Quantitative analysis of mitoGFP‐labelled mitochondria in secondary islet cells using mitograph. Example cells showing contrasting mitochondria characteristics; filamentous (left) and fragmented (right). (A, B) Maximum intensity projection of neurod:mitoGFP image stacks following deconvolution. Scale bar, 5 μm. (C, D) Binary image following segmentation with mitograph v3.0. Visualisation of mitograph output using Paraview showing mitochondria (E, F) and skeleton (G, H). Skeleton segment lengths (μm) are as indicated by colour scale. (I, J) Close up views of the skeleton as in (G, H), combined with transparent mitochondria. Mitochondrial units that cross in different z‐planes are correctly separated (I) in contrast to mitochondria tubules joining at junctions, which are indicated as numbered nodes (I'). (J, K) The skeleton of fragmented mitochondria shows more free ends and fewer junctions compared to the filamentous network. (L) Comparison of quantitative characteristics (as explained in Materials and Methods) calculated for samples in (A, B). (Conn Comp, connected components; Conn Score, connectivity score; FILA, filamentous; FRAG, fragmented.).

Treatment with H₂O₂ causes mitochondrial expansion. Representative cells from neuro:mitoGFP larvae at 6 dpf, control (A–C) and H₂O₂‐treated (D–F). (A, D) Maximum intensity projection of neurod:mitoGFP (grey). Scale bar, 5 μm. Paraview 3D representation of the mitochondrial objects (B, E) and the skeletonised network (C, F) following analysis with mitograph. Skeleton segment lengths (μm) are as indicated by colour scale. (Details of analysis pipeline are in the Methods and Fig. S1.) (G–N) Quantification of mitochondrial parameters in islet cells of control versus H₂O₂‐treated larvae. Mitochondrial length (G), number of edges (H), PHI (I) Connectivity Score (J) and Average Degree (K) increased with treatment, number of nodes (L), connected components (M) and average edge length (N) did not significantly change with H₂O₂ treatment. *P < 0.05, **P < 0.01, ns not significant. (Results combined from three independent experiments, control, n = 12; H₂O₂ treated, n = 12).

Segmentation of mitochondria in clustering cells. (A) Expression of neurod:memKate in addition to neurod:mitoGFP facilitates segmentation of mitochondria in adjoining cells. Closely opposed mitochondria cannot be assigned to specific cells based on neurod:mitoGFP expression alone (A, bottom). (B) Cell segmentation, shown in two different z‐planes, based on the membrane‐localised memKate signal. (C) By using cell segmentation masks, mitochondria from each cell can be separated. (D) Quantitative analysis of single cell morphology (left) and the corresponding mitochondrial network (right) using open‐source software.
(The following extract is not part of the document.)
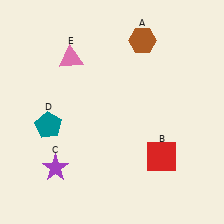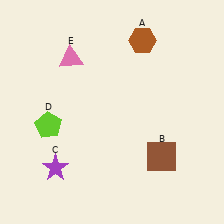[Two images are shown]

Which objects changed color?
B changed from red to brown. D changed from teal to lime.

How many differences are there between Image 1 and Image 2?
There are 2 differences between the two images.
Mitochondrial morphologies of clustering islet cells. (A, B) Maximum intensity projection of image stack of isolated islet cells from neurod:mitoGFP;neurod:memKate transgenics at 7 dpf. Mitochondrial network (C, D) and skeleton (C′, D′) as analysed by mitograph. Skeleton segment lengths (μm) indicated by colour scale. (E–H) Mitochondrial analysis in adjoining cells. (E, E′) Confocal stack projection showing mitochondria (green) with cell boundaries (magenta) (E) and mitochondria alone (E′). (F) Segmentation of adjacent cells, and their corresponding mitochondria (G) based on memKate expression. (H) Calculated values for cell volume, Feret diameter and total mitochondrial length in cells shown in (F, G). (I–M) Linear regression analyses comparing mitochondrial parameters to Feret diameter in isolated (red, as in A, B) versus interacting (blue, as in E) islet cells at 7–8 dpf. Regression lines are shown, with R² and p values as indicated. Results combined from three independent experiments, isolated cells n = 14; interacting cells n = 15. (A, B, E; Scale bar, 10 μm).

Mitochondrial localisation in relation to cell motility. (A, B) Mitochondria within protrusions move as discrete units (A) or elongated filaments (B). Distally directed mitochondrial displacement over time shown in 3D visualisations of the full cell (A, top), and a rotated view to show the full protrusion length (A, middle), and the mitoGFP signal alone (A, bottom). 3D visualisation of two nearby cells (B) with a filamentous mitochondria shifting distally within a protrusion. (C) 3D view of mitochondria dynamics within clustering cells. When visualised the next day (C, right), the filamentous protrusion has detached from the cell body network (blue inset) and the second cell–cell connection is devoid of mitochondria (yellow inset). (D, E) z‐stack projections highlighting the regions of (A) within the blue box (D) and yellow box (E). (A, B, D, E) Times are as indicated: min : s. (C) Times are as indicated: h : min : s. (D, E) Scale bar, 5 μm.